The better view is to treat the collection of partitions $P(X)$ and the collection of equivalence relations $E(X)$ on a set $X$ as a functor applied to a set $X$ (an endofunctor of $\sf Set$, to be precise). Your statement about the "information present" in a partition is enough to "uniquely construct" an equivalence relation and vice-versa translates to the fact that $P$ And $E$ are naturally isomorphic as functors.

The key word is "natural." It is possible for sets to be equinumerous, but not in a "natural" way, or more accurately, not in any way that is free from making arbitrary choices.

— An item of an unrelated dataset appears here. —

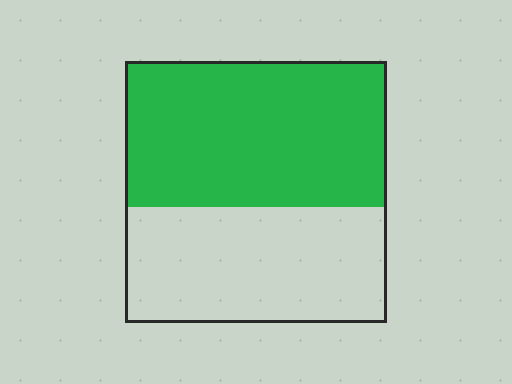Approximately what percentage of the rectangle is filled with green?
Approximately 55%.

In the context of combinatorics, we speak of functors of finite sets as combinatorial species. Examples of species (set-valued functors applied to a finite set $X$) are: the power set $\mathcal{P}(X)$, the set of all $k$-subsets of $X$, the set of all graphs with vertex set $X$, the set of all group operations on $X$, etc. Basically, a species is a collection of all examples of some kind of "construction" which uses the elements of $X$. (More precisely, we might say a species is an endofunctor on the skeletal core of $\sf FinSet$.)

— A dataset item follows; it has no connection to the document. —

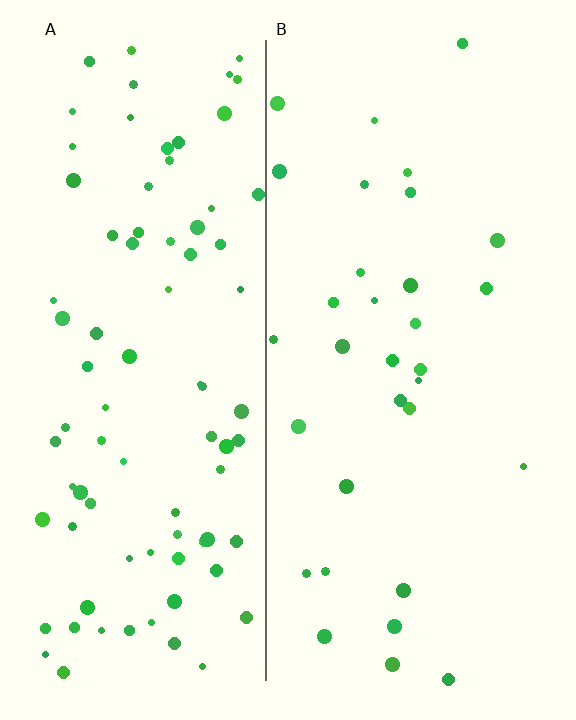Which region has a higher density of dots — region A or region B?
A (the left).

So, $P$ and $E$ are naturally isomorphic species. For contrast, consider the species $\mathrm{Lin}(X)$ of all linear orders on $X$ (ways of arranging its elements in some order) and the species of $\mathrm{Perm}(X)$ of all permutations of $X$ (self-bijections of $X$). If $|X|=n$, counting arguments show $|\mathrm{Lin}(X)|=|\mathrm{Perm}(X)|=n!$, so we know $\mathrm{Lin}(X)$ and $\mathrm{Perm}(X)$ are always equinumerous, but $\mathrm{Lin}$ and $\mathrm{Perm}$ are not isomorphic functors! (This is because $\mathrm{Lin}(X)$ and $\mathrm{Perm}(X)$ are not equivalent as $S_X$-sets; compare orbits.) There is no "natural" way to turn an linear ordering into a self-bijection or vice-versa, on an arbitrary set, without making some kind of arbitrary choice (like, picking a particular linear ordering and declaring all other orderings are permutations of it - similar to how a vector space has a distinguished origin but an abstract affine space does not).